M. Alain Chatillon. - J'aimerais savoir ce que vous a dit le président de l'Agence : quelles sont les stratégies, quels sont les résultats de chaque société par rapport à leur chiffre d'affaires, quels sont les investissements à venir ; en somme, tous ces éléments contribuent à analyser un budget. Or nous n'avons pas d'informations. Je peux voter des crédits quand je dispose des chiffres et que je connais les objectifs assignés aux sociétés. En l'espèce, je ne voterai pas ces crédits. D'ailleurs, combien y a-t-il de sociétés aujourd'hui ?

M. Fabien Gay. - Quoi que l'on pense les uns ou les autres, on ne peut pas accepter d'entendre qu'il va y avoir une opération à 45 millions, sans savoir de quoi il s'agit. Comment décider avec si peu d'informations ? Je crois que l'État a une stratégie : le laisser-faire et le laisser-vendre, contrairement à ce qui est dit. Rappelez-vous Alstom. On a laissé de grandes entreprises être démantelées, y compris par le biais de participations financières d'États étrangers.

Madame la rapporteure, vous nous donnez une liste de groupes, mais si l'État actionnaire s'y conduit comme un partenaire privé, cela nous conduit à nous interroger. On le voit pour les stratégies en matière d'emplois : l'État n'est pas protecteur, et accepte de larges plans de licenciement ou de délocalisation. Nous voterons donc contre les crédits.

Mme Dominique Estrosi Sassone, présidente. - Je rappelle que la rapporteure émet un avis favorable sur les crédits de ce CAS pour souligner le fait que les priorités identifiées pour l'État actionnaire vont dans le bon sens, celui de la préservation d'entreprises essentielles à la souveraineté de la France.

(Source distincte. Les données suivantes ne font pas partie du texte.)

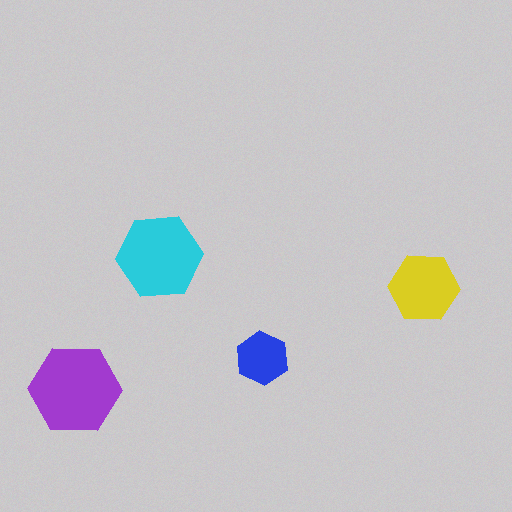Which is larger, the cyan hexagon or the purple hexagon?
The purple one.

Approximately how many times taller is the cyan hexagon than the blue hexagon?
About 1.5 times taller.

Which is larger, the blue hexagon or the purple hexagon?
The purple one.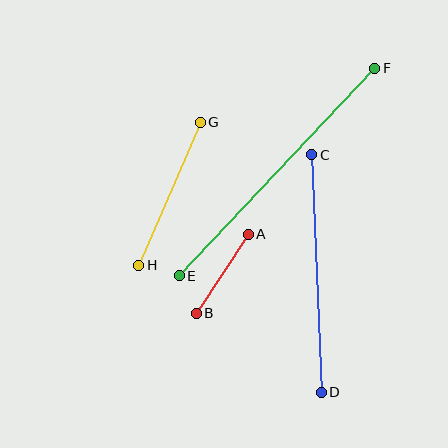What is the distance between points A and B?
The distance is approximately 94 pixels.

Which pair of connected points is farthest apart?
Points E and F are farthest apart.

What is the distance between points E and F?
The distance is approximately 285 pixels.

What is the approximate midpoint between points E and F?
The midpoint is at approximately (277, 172) pixels.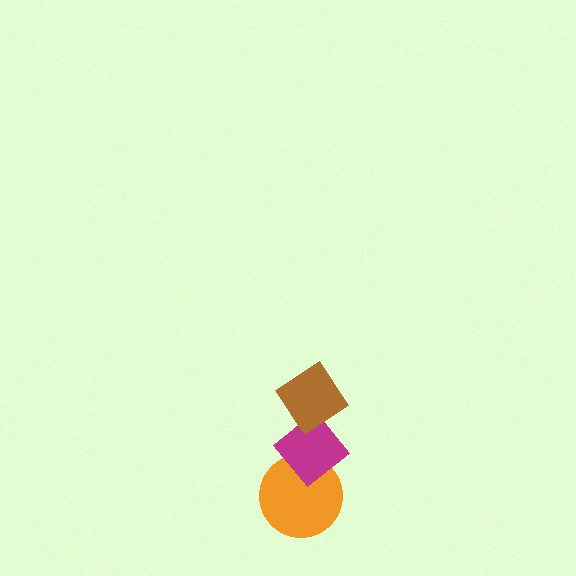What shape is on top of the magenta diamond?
The brown diamond is on top of the magenta diamond.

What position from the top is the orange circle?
The orange circle is 3rd from the top.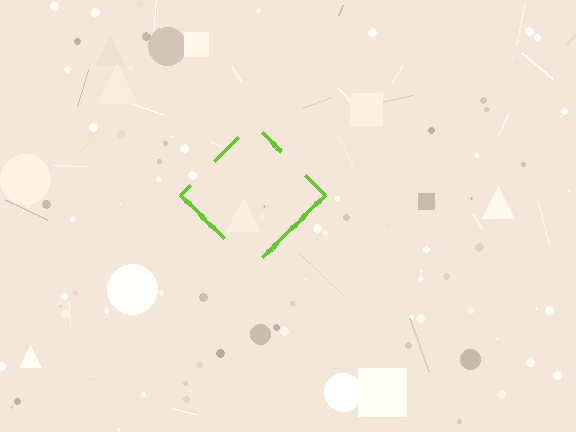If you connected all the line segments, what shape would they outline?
They would outline a diamond.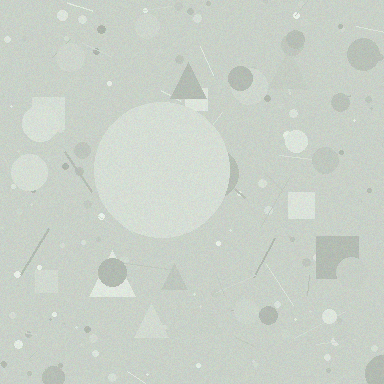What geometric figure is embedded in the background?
A circle is embedded in the background.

M. Franck Montaugé. - Notre groupe s'abstiendra.

Mme Anne-Catherine Loisier. - J'aimerais savoir si des amendements sont proposés.

Mme Martine Berthet, rapporteure pour avis. - Le rapporteur spécial a déposé un amendement sur les crédits qui transitent du budget général pour alimenter la caisse de la dette publique.

Mme Amel Gacquerre. - Je m'abstiendrai pour toutes les raisons évoquées.

La commission émet un avis défavorable à l'adoption des crédits du compte d'affectation spéciale « Participations financières de l'État ».